5. A bitch that is unable to take care of the newborn puppies, due to its mentality or inherited agalactia, should be excluded from further breeding.

6. Dogs with a mentality atypical for the breed, and aggressive dogs, should be excluded from breeding.

7. Screening results for polygenetic diseases should be used for preparation of an individual breeding value, based on both national and international screening results. The average breeding value for the combination should be better than the average for the breed.
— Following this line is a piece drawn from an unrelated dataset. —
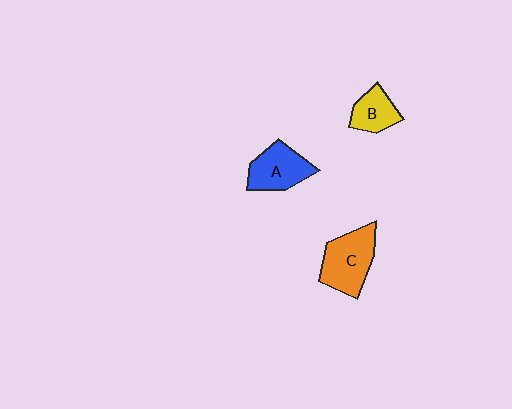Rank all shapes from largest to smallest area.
From largest to smallest: C (orange), A (blue), B (yellow).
Screening should only be recommended for diseases and breeds where the disease has a major impact on the dogs' functional health.

8. Results from DNA tests should be used to avoid breeding diseased dogs, not necessarily to eradicate the disease.

9. Breed specific health issues that cannot be diagnosed by DNA-tests or screening programs must still be included in a breeding program.

10. The raising of puppies, with correct feeding, environmental exposure, stimulation by their mother, breeder and others to develop social sense and response, must be basic in all breeding.

If these simple basic recommendations were implied in a breeding program, we would attain a considerable improvement in the dogs' functional health.

Summary

Knowledge, education, honesty and cooperation are keys in succeeding in breeding healthy dogs. Breeding regulations and restrictions should be based on scientific and practical knowledge as well as common sense. Strict breeding regulations do not necessarily result in healthy dogs, but may in fact have the opposite effect. It is not enough to take only some details or screening results into consideration when selecting dogs for breeding; both the individual dog and the breed must be looked upon in its entirety. Too stringent demands in eradication programs may eradicate the best breeders and excellent breed representatives – instead of the disease!

Screening results and DNA-tests are valuable tools in healthy dog breeding if they are used correctly. DNA-tests should be used to avoid breeding diseased dogs, not necessarily to eradicate the gene causing the disease from the population. Screening results on polygenetic diseases should be used for preparing breeding values to benefit selection and combination of dogs for breeding. But in order to succeed, the screening results must tell the truth about the breed population. A national disease register based on veterinary diagnoses, which are linked to the identification of the diseased dog, would a most valuable tool in modern dog breeding.

The conscientious breeders want to cooperate with scientists to the benefit of the dogs – and to the benefit of science. Don't eliminate these breeders by making impossible demands!